Results or Findings: There was decrease of CBF in TP1 in Putamen, and negative correlation between CBF and HbCO levels at TP2 in all but one evaluated brain regions (CBF falling 0.34 ml/100g/min per 1 % increase HbCO for global grey matter, p=0.031).
The mixed-effects analysis showed association between HbCO levels and CBF across all TPs in most areas, with the strongest effect in Putamen (CBF falling 0.63ml/100g/min per 1 % increase in HbCO, p=0.001), as well as effect of TP4 for CBF reduction in thalamus (p=0.049).
Conclusion: GM ASL perfusion is reduced in CO poisoning after 2.1 months (earliest and most strongly in putamen), indicating usefulness of ASL for evaluating neurotoxicity. There is a dose-dependent association between HbCO levels and reduced perfusion. Perfusion in thalamus appears to be affected also at a later timepoint.

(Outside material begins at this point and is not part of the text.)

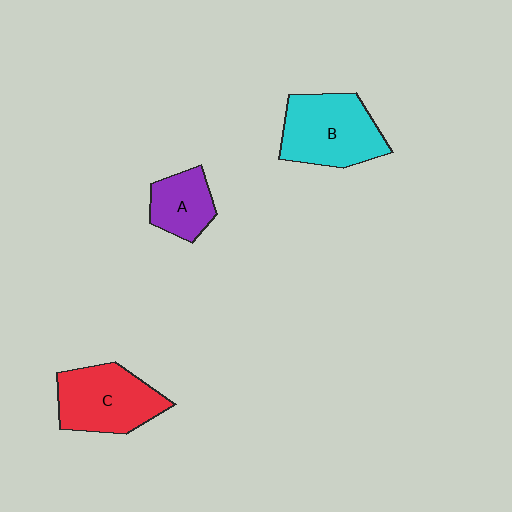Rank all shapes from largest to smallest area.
From largest to smallest: B (cyan), C (red), A (purple).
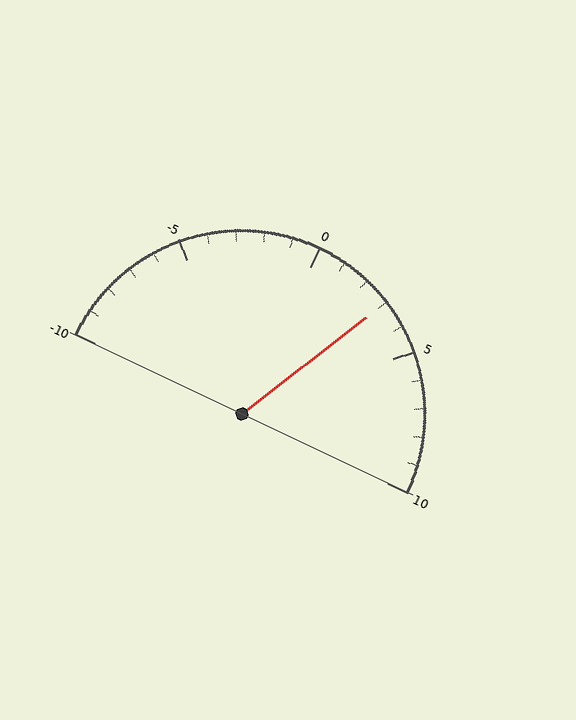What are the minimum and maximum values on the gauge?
The gauge ranges from -10 to 10.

Limitations: Small study, variations in CO exposure, new technique
Funding for this study: Funded by Oslo University Hospital
Has your study been approved by an ethics committee? Yes
Ethics committee - additional information: REK sør-øst C

Author Block: Q. Yu, R. Wang, C. Sun, D. Geng, J. Lin, S. Piao, Y. Li; Shanghai/CN
Purpose: Mitochondrial encephalomyopathy with lactic acidosis and stroke-like episodes (MELAS) is a rare maternally inherited disease. As a recurrent paroxysmal clinical event, the heterogeneity underlying the progression of stroke-like episode (SLE) remains unclear.

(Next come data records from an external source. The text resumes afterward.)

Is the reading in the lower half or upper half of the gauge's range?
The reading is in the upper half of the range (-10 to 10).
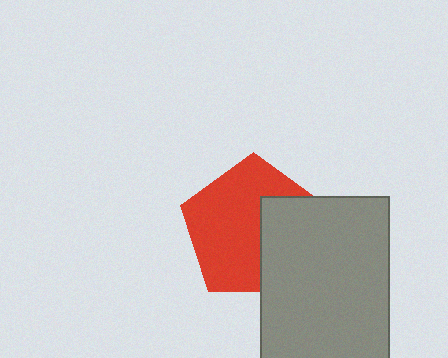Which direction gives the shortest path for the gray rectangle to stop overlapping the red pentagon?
Moving right gives the shortest separation.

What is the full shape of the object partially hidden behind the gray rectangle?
The partially hidden object is a red pentagon.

Methods or Background: In this retrospective, multicenter, observational cohort study, we sought to confirm the clinical, genetics, radiological and temporal evolution characteristics of SLEs. Brain atrophy was assessed using Global Cortical Atrophy (GCA) and quantitative brain volumetric measures(QBVM). Both methods were employed to explore brain atrophy changes over time among these patients.

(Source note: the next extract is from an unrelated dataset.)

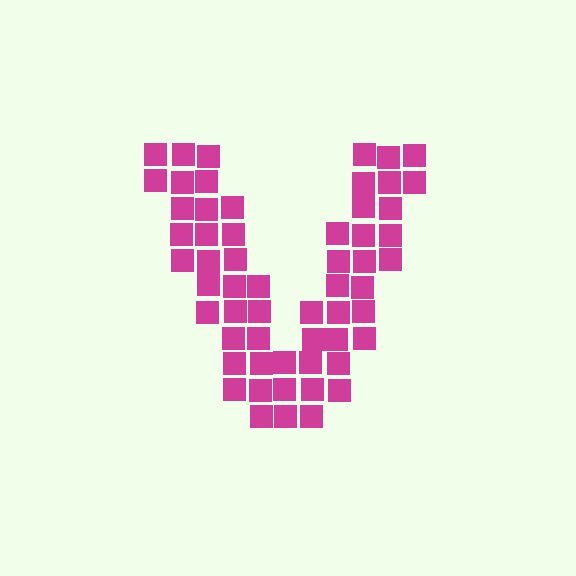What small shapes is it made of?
It is made of small squares.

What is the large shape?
The large shape is the letter V.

Results or Findings: Between August 2012 and December 2024, we identified 171 MELAS patients who developed SLEs. Based on the age of first SLE, these patients were divided into two groups, juvenile group and adult group. Hearing loss and diabetes mellitus were significantly more frequent in the adult group (p<0.05). Nausea/vomiting was significantly more frequent in the juvenile group (p=0.017). SLEs were significantly more prone to involve the frontal lobe in the juvenile group (p=0.002). Stroke-like lesion (SLL) areas were significantly larger in the juvenile group (p=0.005). Furthermore, a total of 67 patients with available follow-up imaging data were assessed for GCA and QBVM. MELAS patients showed rapidly annual increasing scores according to the GCA (median, IQR; 2.55, [1.48,5.14]), and significant ventricular enlargement based on QBVM (median annual change rate, IQR; 0.05, [-0.01, 0.14]). In the longitudinal assessment of GCA , an exponential-like change was observed. By approximately two years of follow-up, the progression appeared to stabilize, entering a phase where changes were markedly less pronounced.
Conclusion: Our findings highlight the clinical, radiological and temporal evolution characteristics of SLEs between both groups. We demonstrated that MELAS shows a rapid brain atrophy progression within a 2-year interval and follows different natural courses.
Limitations: Not applicable.
Funding for this study: This work was supported by Science and Technology Commission of Shanghai Municipality (22TS1400900, 22ZR1409500, 23S31904100, 24SF1904200, 24SF1904201); and Huashan Hospital Foundation (Basic Research Youth Cultivation Program) (2024JC018).
Has your study been approved by an ethics committee? Yes
Ethics committee - additional information: The studies involving humans were approved by the Institutional Review Board of Huashan hospital.